- Battle of Ashmyany: Part of the Lithuanian Civil War (1432–1438)
| Date | 8 December 1432 |
| Location | Ashmyany54°27′00″N 25°54′00″E﻿ / ﻿54.45000°N 25.90000°E |
| Result | Sigismund Kęstutaitis' victory |

Belligerents
- Švitrigaila's forces Russians Tatars: Sigismund's forces Samogitians Masurians

Commanders and leaders
- Švitrigaila Jurgis Gedgaudas Jurgis Lengvenaitis: Sigismund Kęstutaitis

Strength
- Several thousand: 20,000

Casualties and losses
- 10,000 killed 4,000 captured: Heavy

= Battle of Ashmyany =

1432 battle of the Lithuanian Civil War (1432–1438)

The Battle of Ashmyany or Ašmena (Ašmenos mūšis) was fought on 8 December 1432 at Ashmyany between the armies of Švitrigaila and Sigismund Kęstutaitis, two pretenders to the throne of the Grand Duchy of Lithuania during the Lithuanian Civil War (1432–1438).

== Battle ==
Švitrigaila with several thousand troops (estimated to total about 40,000) marched out of Polatsk, where he was staying, and took Minsk, Kreva, Ashmyany, and was preparing to attack Vilnius. Sigismund Kęstutaitis' Lithuanian and Samogitia army supported by Masurians from Drahichyn (estimated to total about 20,000) attacked Švitrigaila's Lithuanian and Russian troops supported by Tatars, led by Khan Sayid Ahmad I. Švitrigaila's Livonian Order allies did not arrive in time for the battle.

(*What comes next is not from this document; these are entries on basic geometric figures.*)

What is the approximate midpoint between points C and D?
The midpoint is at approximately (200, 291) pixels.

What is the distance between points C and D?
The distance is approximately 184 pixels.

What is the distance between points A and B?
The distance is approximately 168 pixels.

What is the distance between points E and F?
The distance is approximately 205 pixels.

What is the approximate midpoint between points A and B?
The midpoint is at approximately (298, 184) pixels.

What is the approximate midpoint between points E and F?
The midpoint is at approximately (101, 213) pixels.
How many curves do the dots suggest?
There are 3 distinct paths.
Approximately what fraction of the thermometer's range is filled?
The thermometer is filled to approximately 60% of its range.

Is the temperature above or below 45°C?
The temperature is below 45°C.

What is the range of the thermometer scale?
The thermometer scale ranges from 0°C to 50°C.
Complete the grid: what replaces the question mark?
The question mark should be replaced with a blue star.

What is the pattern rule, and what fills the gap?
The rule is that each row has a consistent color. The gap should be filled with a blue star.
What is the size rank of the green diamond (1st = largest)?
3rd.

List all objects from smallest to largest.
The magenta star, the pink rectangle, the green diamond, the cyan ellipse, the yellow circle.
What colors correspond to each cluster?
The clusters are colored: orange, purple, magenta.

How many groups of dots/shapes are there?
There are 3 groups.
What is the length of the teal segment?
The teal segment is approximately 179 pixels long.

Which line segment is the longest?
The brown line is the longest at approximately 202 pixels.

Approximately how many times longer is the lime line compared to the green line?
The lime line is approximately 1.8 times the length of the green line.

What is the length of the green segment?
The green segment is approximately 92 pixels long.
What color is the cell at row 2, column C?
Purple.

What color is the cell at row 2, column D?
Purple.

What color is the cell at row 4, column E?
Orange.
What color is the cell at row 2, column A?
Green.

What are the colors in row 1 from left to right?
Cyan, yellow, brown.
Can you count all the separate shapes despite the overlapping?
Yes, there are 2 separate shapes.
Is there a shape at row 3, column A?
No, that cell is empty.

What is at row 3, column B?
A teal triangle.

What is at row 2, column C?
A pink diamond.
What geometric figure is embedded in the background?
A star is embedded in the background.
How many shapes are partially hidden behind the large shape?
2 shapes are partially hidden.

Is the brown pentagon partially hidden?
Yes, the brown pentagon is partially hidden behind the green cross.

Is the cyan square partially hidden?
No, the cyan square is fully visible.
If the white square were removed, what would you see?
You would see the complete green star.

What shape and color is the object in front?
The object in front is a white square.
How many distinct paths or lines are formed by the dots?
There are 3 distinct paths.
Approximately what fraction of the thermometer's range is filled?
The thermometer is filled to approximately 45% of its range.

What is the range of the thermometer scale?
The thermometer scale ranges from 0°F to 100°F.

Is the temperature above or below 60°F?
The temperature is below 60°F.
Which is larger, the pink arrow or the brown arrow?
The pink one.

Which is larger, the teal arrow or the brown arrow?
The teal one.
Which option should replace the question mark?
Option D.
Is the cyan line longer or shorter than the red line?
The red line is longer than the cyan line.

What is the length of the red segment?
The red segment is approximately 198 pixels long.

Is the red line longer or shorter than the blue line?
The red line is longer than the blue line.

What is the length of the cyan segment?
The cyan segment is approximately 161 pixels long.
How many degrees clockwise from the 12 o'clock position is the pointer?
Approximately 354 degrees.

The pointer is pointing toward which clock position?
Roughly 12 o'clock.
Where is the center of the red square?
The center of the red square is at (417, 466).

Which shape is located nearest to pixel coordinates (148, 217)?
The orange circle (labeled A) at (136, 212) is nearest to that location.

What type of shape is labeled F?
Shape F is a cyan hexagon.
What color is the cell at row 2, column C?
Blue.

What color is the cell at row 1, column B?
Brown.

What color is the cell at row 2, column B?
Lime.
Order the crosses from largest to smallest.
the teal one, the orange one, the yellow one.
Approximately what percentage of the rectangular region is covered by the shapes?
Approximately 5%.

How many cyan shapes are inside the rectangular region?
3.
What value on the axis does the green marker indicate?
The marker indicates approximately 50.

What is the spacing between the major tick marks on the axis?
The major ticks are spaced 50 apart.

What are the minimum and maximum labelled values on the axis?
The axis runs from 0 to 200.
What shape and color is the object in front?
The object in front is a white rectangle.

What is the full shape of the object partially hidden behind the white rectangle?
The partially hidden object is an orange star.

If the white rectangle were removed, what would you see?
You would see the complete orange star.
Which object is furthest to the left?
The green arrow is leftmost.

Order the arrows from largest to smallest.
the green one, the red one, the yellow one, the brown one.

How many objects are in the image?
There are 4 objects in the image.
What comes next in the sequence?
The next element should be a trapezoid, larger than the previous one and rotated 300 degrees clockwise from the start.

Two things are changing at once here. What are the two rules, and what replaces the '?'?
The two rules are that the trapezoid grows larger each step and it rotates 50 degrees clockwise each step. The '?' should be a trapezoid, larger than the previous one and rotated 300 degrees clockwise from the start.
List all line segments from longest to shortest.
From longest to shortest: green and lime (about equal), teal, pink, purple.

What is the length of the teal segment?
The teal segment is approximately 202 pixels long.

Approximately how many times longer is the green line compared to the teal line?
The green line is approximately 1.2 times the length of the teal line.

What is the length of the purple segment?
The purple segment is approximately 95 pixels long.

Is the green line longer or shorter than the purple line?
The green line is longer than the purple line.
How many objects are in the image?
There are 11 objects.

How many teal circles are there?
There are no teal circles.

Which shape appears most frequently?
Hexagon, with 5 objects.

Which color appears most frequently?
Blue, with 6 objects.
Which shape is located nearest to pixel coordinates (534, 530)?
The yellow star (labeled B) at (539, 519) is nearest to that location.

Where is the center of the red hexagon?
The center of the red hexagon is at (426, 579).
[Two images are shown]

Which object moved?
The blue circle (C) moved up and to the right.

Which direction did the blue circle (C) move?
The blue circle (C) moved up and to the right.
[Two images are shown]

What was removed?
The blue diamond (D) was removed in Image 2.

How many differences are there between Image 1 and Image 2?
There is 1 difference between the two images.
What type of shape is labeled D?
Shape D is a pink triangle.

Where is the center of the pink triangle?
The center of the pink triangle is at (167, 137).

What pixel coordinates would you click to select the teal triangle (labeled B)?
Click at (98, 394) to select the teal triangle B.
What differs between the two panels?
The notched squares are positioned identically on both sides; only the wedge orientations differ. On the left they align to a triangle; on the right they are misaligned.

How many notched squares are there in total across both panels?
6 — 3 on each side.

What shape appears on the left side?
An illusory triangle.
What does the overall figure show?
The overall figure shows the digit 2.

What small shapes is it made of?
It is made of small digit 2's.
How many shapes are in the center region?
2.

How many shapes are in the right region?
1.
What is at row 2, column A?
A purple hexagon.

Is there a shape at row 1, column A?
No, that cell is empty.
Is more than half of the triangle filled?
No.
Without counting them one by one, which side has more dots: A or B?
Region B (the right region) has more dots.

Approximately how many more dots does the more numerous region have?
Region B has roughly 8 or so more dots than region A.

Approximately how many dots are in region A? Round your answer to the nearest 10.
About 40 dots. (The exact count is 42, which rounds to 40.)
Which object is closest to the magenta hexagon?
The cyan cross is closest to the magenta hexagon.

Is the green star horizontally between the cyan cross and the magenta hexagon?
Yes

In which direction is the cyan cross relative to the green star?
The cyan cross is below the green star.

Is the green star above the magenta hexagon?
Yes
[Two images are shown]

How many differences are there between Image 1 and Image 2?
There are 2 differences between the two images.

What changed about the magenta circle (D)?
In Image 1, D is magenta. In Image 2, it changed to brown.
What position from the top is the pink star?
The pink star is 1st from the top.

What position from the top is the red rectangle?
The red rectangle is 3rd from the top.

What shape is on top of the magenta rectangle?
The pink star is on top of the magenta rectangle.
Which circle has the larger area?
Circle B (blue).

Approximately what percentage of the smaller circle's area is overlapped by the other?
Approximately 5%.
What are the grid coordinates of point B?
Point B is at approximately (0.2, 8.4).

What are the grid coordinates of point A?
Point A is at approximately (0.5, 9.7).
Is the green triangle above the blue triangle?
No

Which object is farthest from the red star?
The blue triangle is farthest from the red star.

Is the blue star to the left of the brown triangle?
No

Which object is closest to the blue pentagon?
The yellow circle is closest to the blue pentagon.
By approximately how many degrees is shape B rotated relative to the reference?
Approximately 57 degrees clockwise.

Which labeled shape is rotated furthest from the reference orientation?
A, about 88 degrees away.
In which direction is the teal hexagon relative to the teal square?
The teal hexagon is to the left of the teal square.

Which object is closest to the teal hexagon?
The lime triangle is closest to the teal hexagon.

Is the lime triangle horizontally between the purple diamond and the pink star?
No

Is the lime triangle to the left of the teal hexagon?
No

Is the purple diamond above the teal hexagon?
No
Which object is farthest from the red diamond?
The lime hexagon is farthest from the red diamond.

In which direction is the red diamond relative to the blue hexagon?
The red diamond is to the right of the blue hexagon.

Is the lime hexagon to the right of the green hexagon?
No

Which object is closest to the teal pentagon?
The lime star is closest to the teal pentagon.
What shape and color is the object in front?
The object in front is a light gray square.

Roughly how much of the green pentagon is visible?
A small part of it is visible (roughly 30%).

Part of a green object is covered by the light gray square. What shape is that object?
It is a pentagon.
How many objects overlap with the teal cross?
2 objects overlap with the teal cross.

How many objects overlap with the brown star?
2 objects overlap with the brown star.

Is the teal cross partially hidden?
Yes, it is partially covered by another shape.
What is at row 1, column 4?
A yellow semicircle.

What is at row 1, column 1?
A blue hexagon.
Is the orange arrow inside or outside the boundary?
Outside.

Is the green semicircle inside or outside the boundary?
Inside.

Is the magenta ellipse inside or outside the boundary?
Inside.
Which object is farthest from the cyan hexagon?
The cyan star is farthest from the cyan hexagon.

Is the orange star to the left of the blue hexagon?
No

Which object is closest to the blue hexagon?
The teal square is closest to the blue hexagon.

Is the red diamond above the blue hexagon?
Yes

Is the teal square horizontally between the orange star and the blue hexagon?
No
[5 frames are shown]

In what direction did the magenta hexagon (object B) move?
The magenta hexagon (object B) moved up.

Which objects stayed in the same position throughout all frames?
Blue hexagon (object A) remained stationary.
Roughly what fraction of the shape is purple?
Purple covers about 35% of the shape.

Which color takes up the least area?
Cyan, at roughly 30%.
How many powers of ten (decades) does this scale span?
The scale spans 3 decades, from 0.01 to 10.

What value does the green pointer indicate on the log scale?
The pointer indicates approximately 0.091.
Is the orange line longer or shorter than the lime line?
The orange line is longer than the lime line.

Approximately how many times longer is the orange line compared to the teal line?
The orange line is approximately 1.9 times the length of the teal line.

The battle lasted from morning until evening. At first, Sigismund's army was pushed by Švitrigaila's forces about 3 mi towards Vilna, but Sigismund Kęstutaitis towards the evening beat and struck back at Švitrigailos forces. Both sides suffered heavy losses. According to the Polish chronicler Jan Długosz, about 10,000 of Švitrigaila's men were killed and 4,000 were captured. Švitrigaila escaped to Polatsk. The former voivode of Vilnius Jonas Manvydas, Jurgis Lengvenaitis ruler of Mstsislaw, Duke Jurgis Gedgaudas and other commanders of his army were taken into captivity.

== Aftermath ==
Although Sigismund Kęstutaitis won the battle, his army was also weakened and so he could not pursue Švitrigaila and end the civil war. The Lithuanian Civil War (1431–1435) ended with the 1435 Battle of Wilkomierz during which Švitrigaila's army was dealt a final defeat.